Childhood, Youth Identity, and Violence in Formerly Displaced Communities in Uganda by Victoria Flavia Namuggala
Author:Victoria Flavia Namuggala
Language: eng
Format: epub, pdf
ISBN: 9783319966281
Publisher: Springer International Publishing
5. We Are What We Are Not
Victoria Flavia Namuggala1
(1)Makerere University, Kampala, Uganda
Victoria Flavia Namuggala
Email: [email protected]
I would say a youth is not an adult. Neither are they children. They are not independent yet not entirely dependent on any one. They hate getting instructions yet they don’t know what to do. Their definition is vague… Key Informant.
Introduction
In this chapter, I expound on the intersectional nature of the social category of the youth. The youth tend to belong to various categories simultaneously, which consequently places them nowhere in particular hence lacking belonging. Because the youth are “everywhere”, local community uses dominant categorization of children and adults to explain what the youth are. What falls outside these two dominant categories describes generally who the youth are. This is because the youth cannot entirely identify with any of the socially standardized categories with which they (youth) relate. For instance they are neither children nor adults yet they significantly contribute to both categories and have characteristic attributes of each category. This chapter pays special attention to the complex subcategory of the female youth given their explicit exclusionary multidimensional identities. In examining gender -and age-related nuances, the chapter also brings out aspects relating to social justice and equality. The chapter in these aspects examines how youthhood plays out in access to and use of humanitarian assistance and other important post-conflict reconstruction resources including land. I specifically explicate the cultural relevance of the concept of youth as gendered, choice, an economic concept as well as an educational and Western concept drawing on the lived realities of the formerly displaced young people in north eastern Uganda .

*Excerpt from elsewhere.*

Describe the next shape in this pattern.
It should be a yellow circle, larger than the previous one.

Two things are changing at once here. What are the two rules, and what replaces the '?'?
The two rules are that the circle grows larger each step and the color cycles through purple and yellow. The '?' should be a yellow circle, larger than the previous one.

Like the chapter opening quote explains, the social understanding of the category of youth is simultaneously characterized by both vulnerabilities and potential. Youth are, for instance, actively involved in adult activities (locally associated with informed decision-making) although they cannot make independent decisions largely due to limited experience. The youth are thus expected to work under adult supervision, guidance, and mentoring. Unguided youth decisions account for the generational disagreements since they in most cases contradict elders’ expectations. As I explore these dynamics, it is also crucial to assess how the youth maneuver and navigate through these social controls and related vulnerable situations. This chapter thus examines youth agency and capabilities amidst challenging socially policed survival situations.
I argue that single categorical constructions and analysis is limiting in understanding the experiences of youth who simultaneously occupy multiple categories. Teenage/child/young mothers, for instance, cannot fully pass as adults if they are not married. They can neither fit in the children’s category because they have children. From a gendered perspective, the social understanding of youth is locally constructed to refer to young men. Female youth in such cases belong everywhere yet they in actual sense belong nowhere hence missing out on assistance and relief services, which target concretized specified categories. Local communities find concepts like “child mothers” as belittling and constraining female youth full identity as “real” mothers. The local community explains that one cannot be both a mother and a child as the child mother notion seems to suggest.